How to win the battle against rust on your trucks
Thursday, August 04, 2016
Rust is a major concern for small business owners who depend on their trucks for their livelihood as well as fleet owners for whom trucks are a major investment. Trucks with corrosion damage can lead to lost income as well as high repair bills.
Rust on trucks usually shows up during the winter and spring and is caused by road salt used to melt winter ice and snow.
Environmental conditions also play a part in truck corrosion. Items such as sea air, industrial pollution, pesticides, weed abatement and dust control chemicals, and high humidity can also accelerate the corrosion process on your truck(s).
This post will discuss the prevention and treatment of corrosion on trucks.
When it comes to truck ownership, the number one way to treat rust on trucks is to prevent it. For the most part, truck corrosion is preventable. Frequent washings can keep the truck body and the underside clean of salts, grime and dirt that directly leads to rust.
One often overlooked part of rust prevention is to make sure the drain holes in rocker panels and door bottoms are clear of dirt and debris so that rainwater or high puddles through which you drove can drain properly from your truck.
Whether you drive a pickup or a rig, a wax application is a good way to keep rust under control, especially in winter. So, when you are finished washing your vehicle in the winter, apply a coat of quality wax to protect surface rust from taking root.
Surface rust occurs when paint breaks down because of mechanical or UV damage. Sadly, every vehicle on the road has flaws in paint jobs.
Surface rust will not harm your truck(s) in any way. However, depending on your truck's metal thickness and the composition of the alloys used in making it, it can cause problems later on — passivation of rust levels is a bad idea. Fix minor surface rust problems before they become major problems.
If you find a bubble in your truck's paint job, it comes from surface rust that you didn't notice or failed to correct properly. To understand the phenomena of rusting, you need to know rust molecules are larger than iron or steel molecules. This causes rust to self-propagate by expanding and flaking off. This process leaves metal exposed, and the corrosion begins again.
Once the rust finds its way to the surface, it makes for a pitted and rough surface known as scale. The repairing of scale is more difficult than fixing the surface rust and sometimes it is just easier to replace a panel on a van or truck cab.
Left unchecked, scale leads to penetration. This is bad — very bad. There are two ways to fix this problem and both are not easy.

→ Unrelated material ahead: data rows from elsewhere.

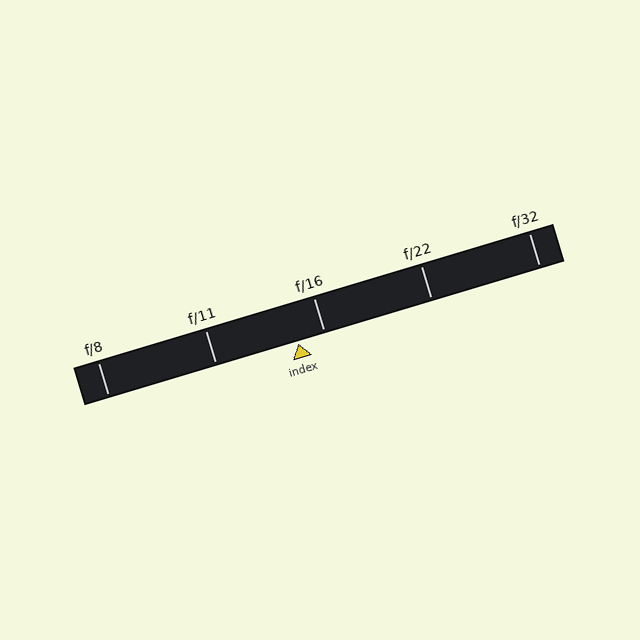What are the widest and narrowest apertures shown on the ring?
The widest aperture shown is f/8 and the narrowest is f/32.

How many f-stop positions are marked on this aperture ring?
There are 5 f-stop positions marked.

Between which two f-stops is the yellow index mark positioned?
The index mark is between f/11 and f/16.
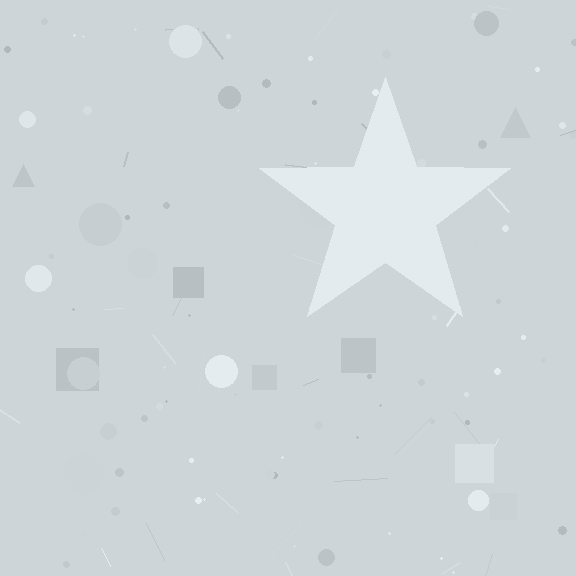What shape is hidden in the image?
A star is hidden in the image.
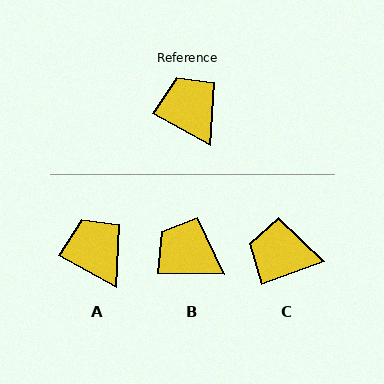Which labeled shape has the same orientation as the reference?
A.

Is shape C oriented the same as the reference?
No, it is off by about 49 degrees.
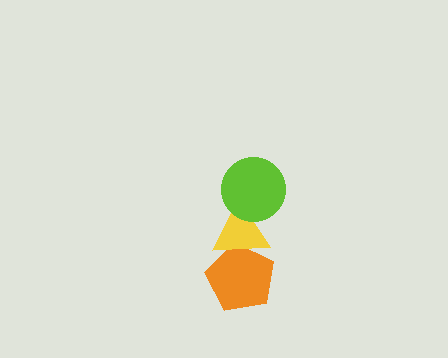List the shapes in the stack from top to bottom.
From top to bottom: the lime circle, the yellow triangle, the orange pentagon.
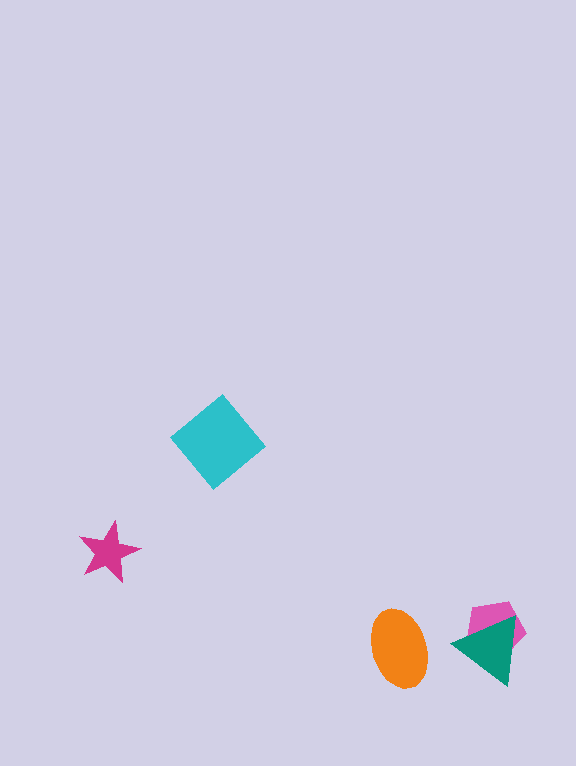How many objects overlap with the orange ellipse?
0 objects overlap with the orange ellipse.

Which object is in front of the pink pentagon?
The teal triangle is in front of the pink pentagon.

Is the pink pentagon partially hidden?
Yes, it is partially covered by another shape.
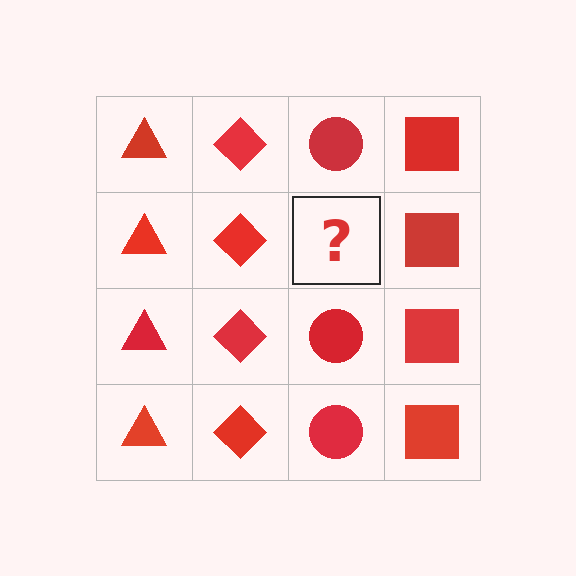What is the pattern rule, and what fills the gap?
The rule is that each column has a consistent shape. The gap should be filled with a red circle.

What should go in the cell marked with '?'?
The missing cell should contain a red circle.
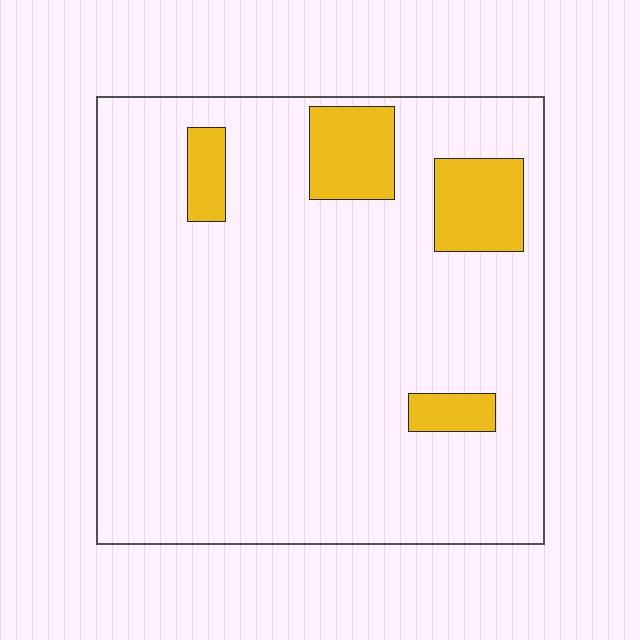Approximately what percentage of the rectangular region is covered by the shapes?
Approximately 10%.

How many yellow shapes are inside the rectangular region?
4.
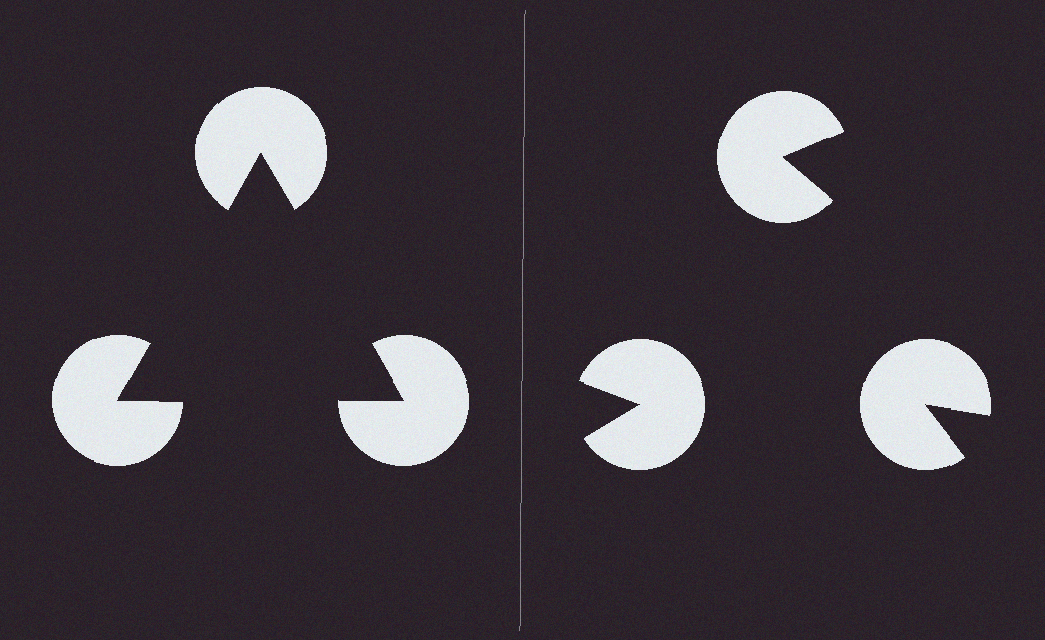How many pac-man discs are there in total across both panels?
6 — 3 on each side.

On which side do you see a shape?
An illusory triangle appears on the left side. On the right side the wedge cuts are rotated, so no coherent shape forms.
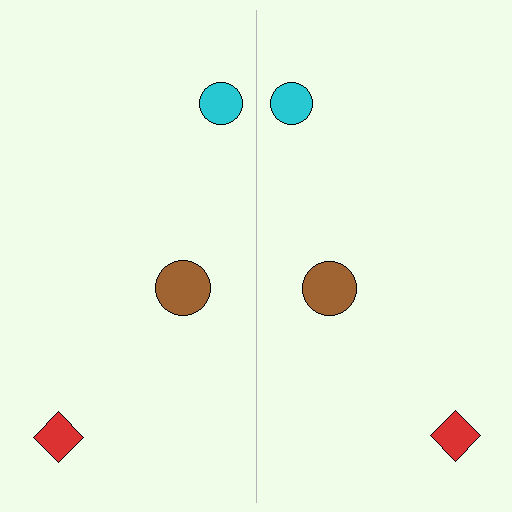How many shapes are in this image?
There are 6 shapes in this image.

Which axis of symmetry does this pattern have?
The pattern has a vertical axis of symmetry running through the center of the image.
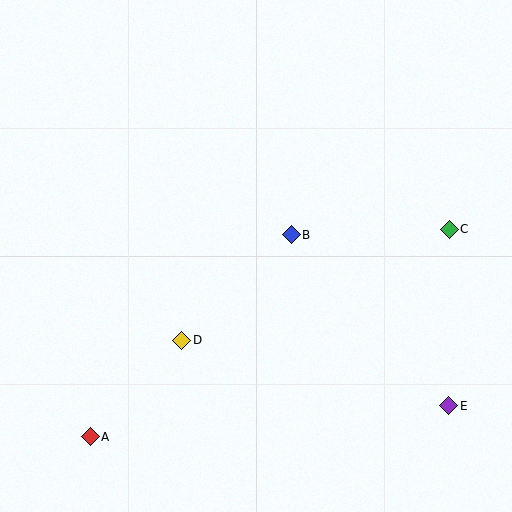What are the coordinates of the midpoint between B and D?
The midpoint between B and D is at (237, 288).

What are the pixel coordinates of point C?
Point C is at (449, 229).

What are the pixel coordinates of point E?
Point E is at (449, 406).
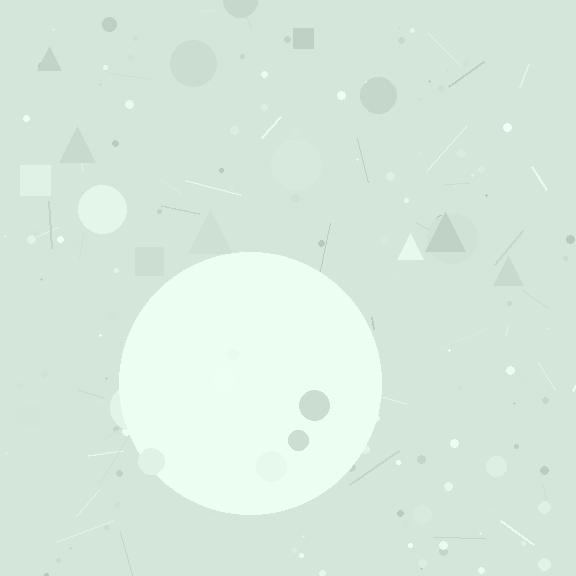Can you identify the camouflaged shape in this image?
The camouflaged shape is a circle.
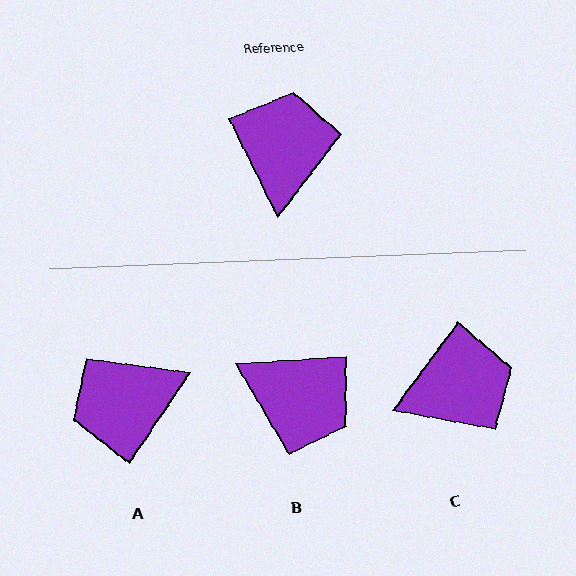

- Option 1: Replace a panel on your truck cab; for pickups and vans the same advice holds.
- Option 2: Cut out the bad parts of the truck cab and weld patch panels where you cut out pieces.
Whichever method you decide on, it will take time and money to properly repair your vehicle to make it roadworthy again.
1. Rust, if left to its own, will ravage your cab or truck and cause expensive and time wasting repairs.
2. Rust is preventable.
3. Treat minor paint defects promptly to prevent further rust damage.
4. Rust is a reaction of metal to moisture, dirt and road grime.